Les inédits posthumes présentés dans cet ouvrage ont été écrits au cours des années 1944-1946. Ils sont ainsi, pour la plupart, antérieurs aux premiers séjours parisiens et, notamment, à la rencontre en 1947, sous les auspices de Jacques Hérold, avec André Breton.
En 1944, Rodanski avait dix-sept ans. Son journal — cahier de soixante-deux pages sous couverture cartonnée, — s'ouvre en avril par une citation d'Amiel : « Il semble que le feu ait pris aux poudres... » A Lyon, dans l'atelier de la rue des Gloriettes, à Mannheim où il fut interné dans un camp de travail après avoir été raflé par les Allemands en novembre 1944 dans une rue de Saint-Dié, à Megève où il séjourna à de nombreuses reprises dès son retour d'Allemagne à partir de juillet 1945, il tenta vainement de faire gagner son désir de gloire et de pureté sur la conscience de l'absurde et l'attirance du désespoir qui l'étreignaient.
Quelques pages datées d'avril 48 sont placées à la fin du Journal. Feuilles volantes disséminées parmi d'autres fragments, elles ont dû être écrites dans la maison de santé de Collonges-au-Mont-d'Or, près de Lyon, où Rodanski rédigea à partir du 2 mai 1948 le Dernier Journal tenu par Arnold.
En postface, François-René Simon exprime son émotion dans une correspondance qu'il m'adressa aussitôt après avoir pris connaissance du manuscrit, et Jacques Borgé, premier compagnon de Rodanski dès 1946 à Lyon, fait revivre le souvenir qu'il a conservé du poète.
J.-E. VEUILLET, Mai 1991.
Extrait (p. 28-30)
Déportation 8 novembre 44
Retour ler mai 45*
Juillet 45, Lyon.
Plus d'une année a passé et je reprends ce cahier nécessaire, peut-être salvateur ?
Je cherchais le calme, simplement. Puis je suis parti, vers une ville nouvelle, des livres nouveaux, de nouveaux idéaux. J'ai connu aussi la déportation, la souffrance.

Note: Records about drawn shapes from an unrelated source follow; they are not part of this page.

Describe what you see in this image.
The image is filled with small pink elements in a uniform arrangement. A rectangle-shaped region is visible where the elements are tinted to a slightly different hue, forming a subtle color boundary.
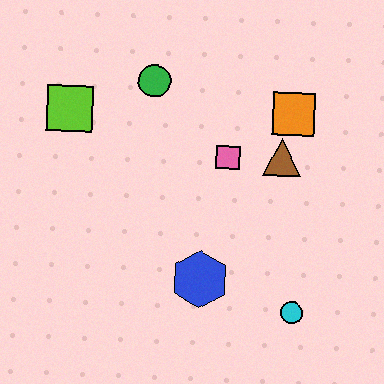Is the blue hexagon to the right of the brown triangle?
No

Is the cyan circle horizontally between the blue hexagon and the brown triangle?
No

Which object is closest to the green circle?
The lime square is closest to the green circle.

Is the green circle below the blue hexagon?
No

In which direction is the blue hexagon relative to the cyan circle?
The blue hexagon is to the left of the cyan circle.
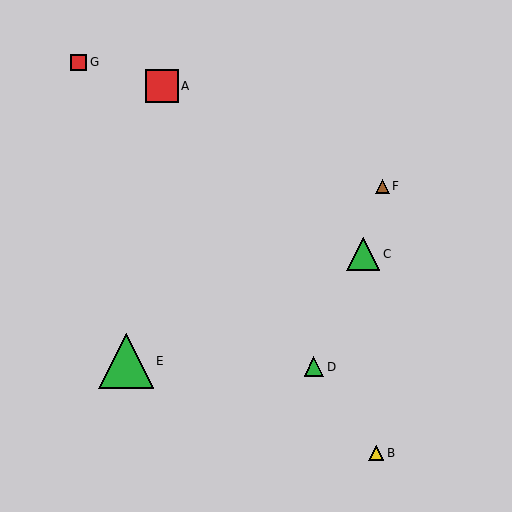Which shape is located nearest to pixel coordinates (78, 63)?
The red square (labeled G) at (78, 62) is nearest to that location.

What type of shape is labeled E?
Shape E is a green triangle.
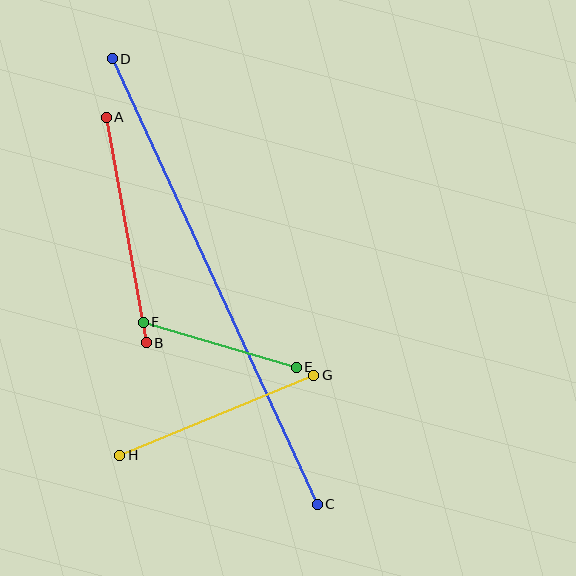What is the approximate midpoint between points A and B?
The midpoint is at approximately (126, 230) pixels.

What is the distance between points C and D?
The distance is approximately 490 pixels.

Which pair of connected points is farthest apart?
Points C and D are farthest apart.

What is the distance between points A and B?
The distance is approximately 229 pixels.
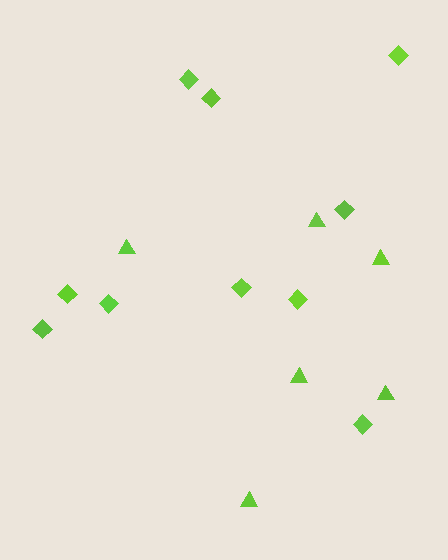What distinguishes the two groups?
There are 2 groups: one group of triangles (6) and one group of diamonds (10).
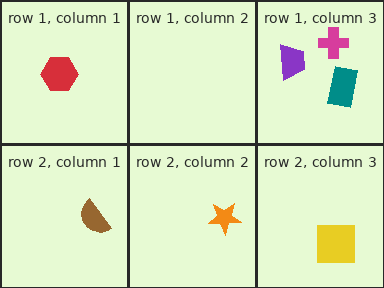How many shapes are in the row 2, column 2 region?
1.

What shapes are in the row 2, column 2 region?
The orange star.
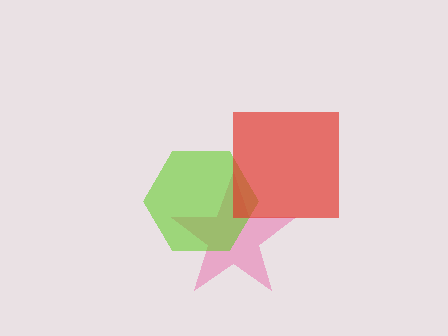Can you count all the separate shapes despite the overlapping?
Yes, there are 3 separate shapes.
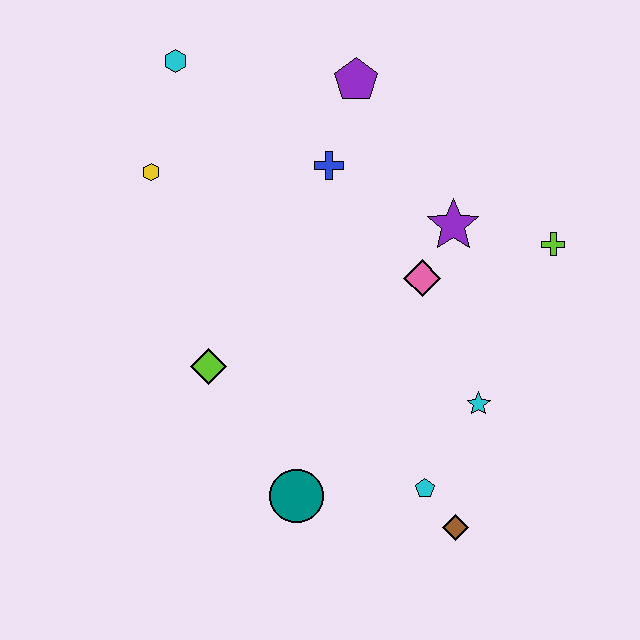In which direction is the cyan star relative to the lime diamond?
The cyan star is to the right of the lime diamond.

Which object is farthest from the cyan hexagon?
The brown diamond is farthest from the cyan hexagon.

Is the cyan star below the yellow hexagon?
Yes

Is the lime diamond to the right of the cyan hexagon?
Yes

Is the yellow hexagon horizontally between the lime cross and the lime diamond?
No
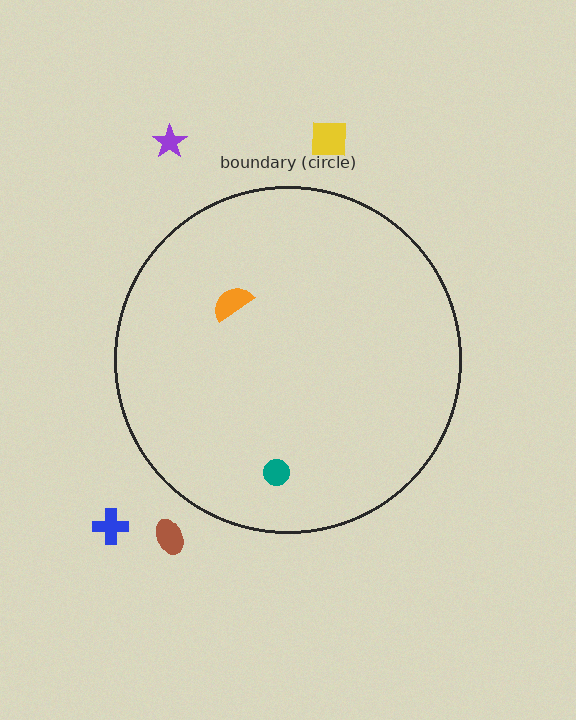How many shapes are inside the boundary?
2 inside, 4 outside.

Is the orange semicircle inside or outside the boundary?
Inside.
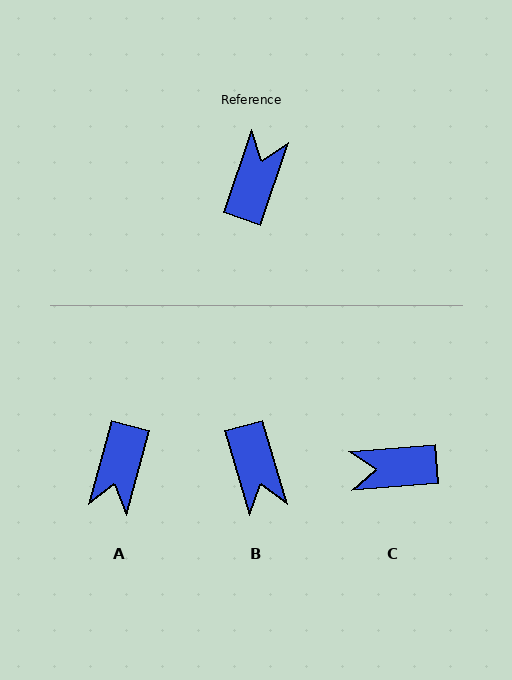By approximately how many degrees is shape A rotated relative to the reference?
Approximately 177 degrees clockwise.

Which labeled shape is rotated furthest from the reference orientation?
A, about 177 degrees away.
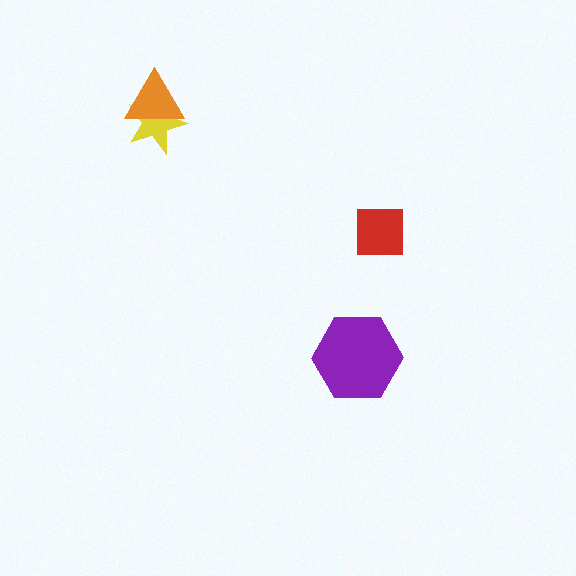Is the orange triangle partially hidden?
No, no other shape covers it.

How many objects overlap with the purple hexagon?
0 objects overlap with the purple hexagon.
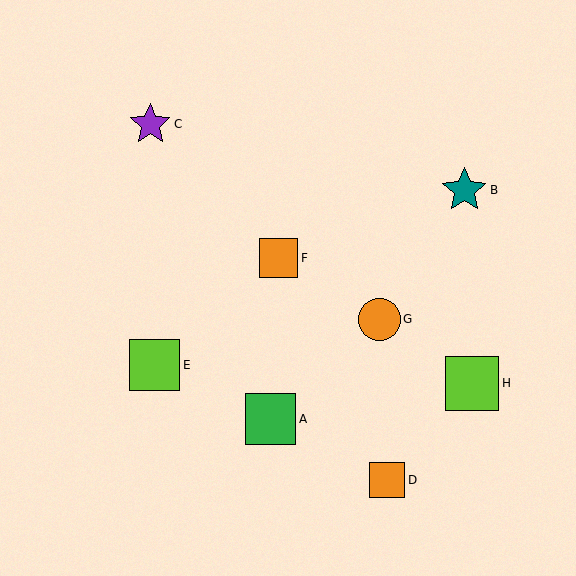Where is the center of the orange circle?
The center of the orange circle is at (379, 319).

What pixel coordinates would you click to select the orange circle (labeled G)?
Click at (379, 319) to select the orange circle G.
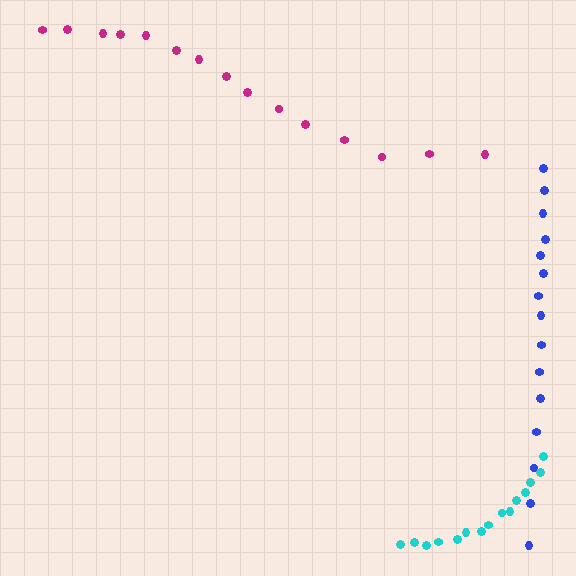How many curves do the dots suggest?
There are 3 distinct paths.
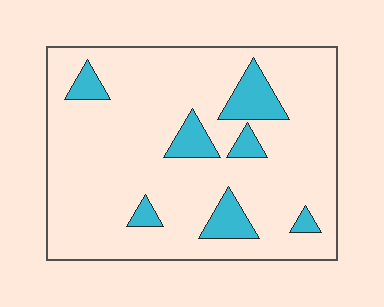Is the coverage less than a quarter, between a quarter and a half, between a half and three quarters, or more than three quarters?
Less than a quarter.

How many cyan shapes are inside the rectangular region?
7.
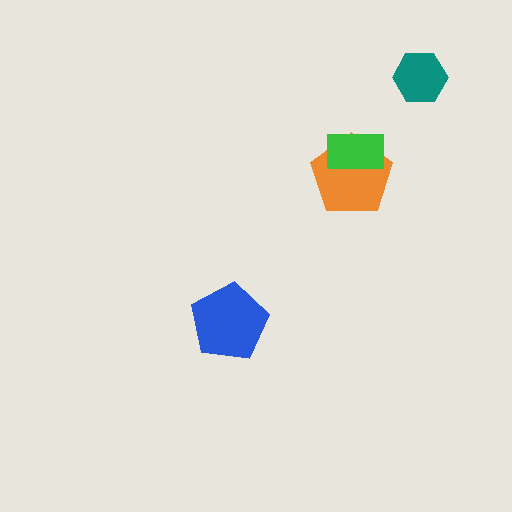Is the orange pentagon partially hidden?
Yes, it is partially covered by another shape.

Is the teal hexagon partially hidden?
No, no other shape covers it.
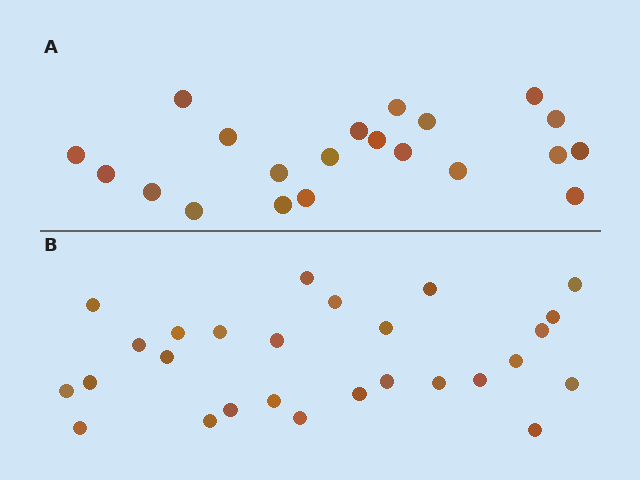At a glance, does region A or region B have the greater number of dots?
Region B (the bottom region) has more dots.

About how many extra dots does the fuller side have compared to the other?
Region B has about 6 more dots than region A.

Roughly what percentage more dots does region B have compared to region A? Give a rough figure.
About 30% more.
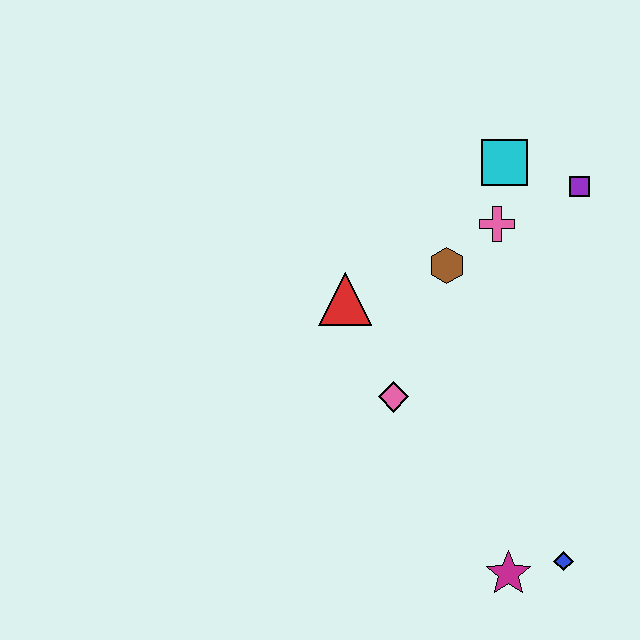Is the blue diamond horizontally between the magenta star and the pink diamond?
No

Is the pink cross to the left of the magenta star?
Yes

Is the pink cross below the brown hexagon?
No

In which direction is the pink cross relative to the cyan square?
The pink cross is below the cyan square.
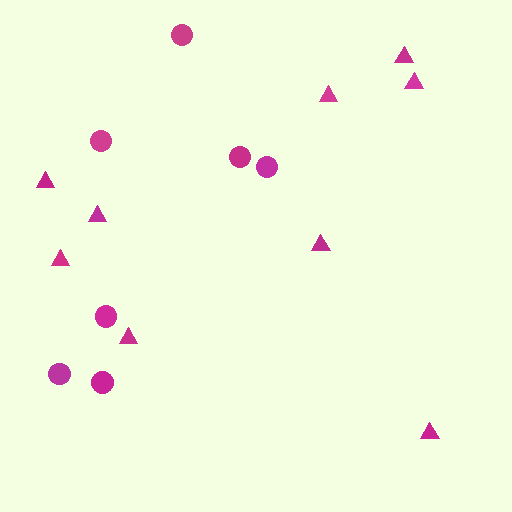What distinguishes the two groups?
There are 2 groups: one group of triangles (9) and one group of circles (7).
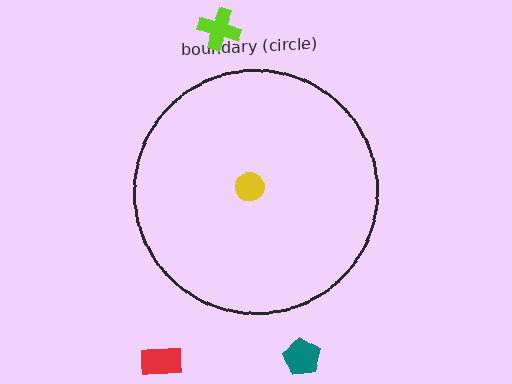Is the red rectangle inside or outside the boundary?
Outside.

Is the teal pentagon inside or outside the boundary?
Outside.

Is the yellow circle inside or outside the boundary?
Inside.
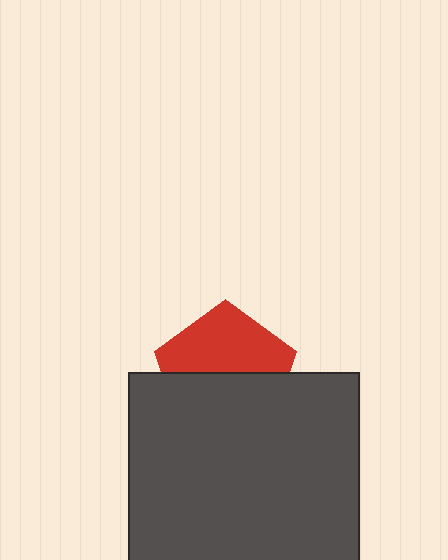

Et déjà riche de quelques expériences, je reviens à ces pages d'il y a un an. Ce cahier n'est pas celui de la sérénité (ô la sérénité, sans livres, sans hésitations – omniprésente).
Mais ici l'atmosphère est parfois éclairée de la lumière immobile des régions sereines. La première fois, quand j'ai ouvert ce cahier, c'était dans le calme succédant à beaucoup d'agitation, d'erreurs, et aux premières déceptions qui font descendre en soi-même.
C'est parce que le jour adouci que je distingue ici est celui qui emplit le silence des profondeurs.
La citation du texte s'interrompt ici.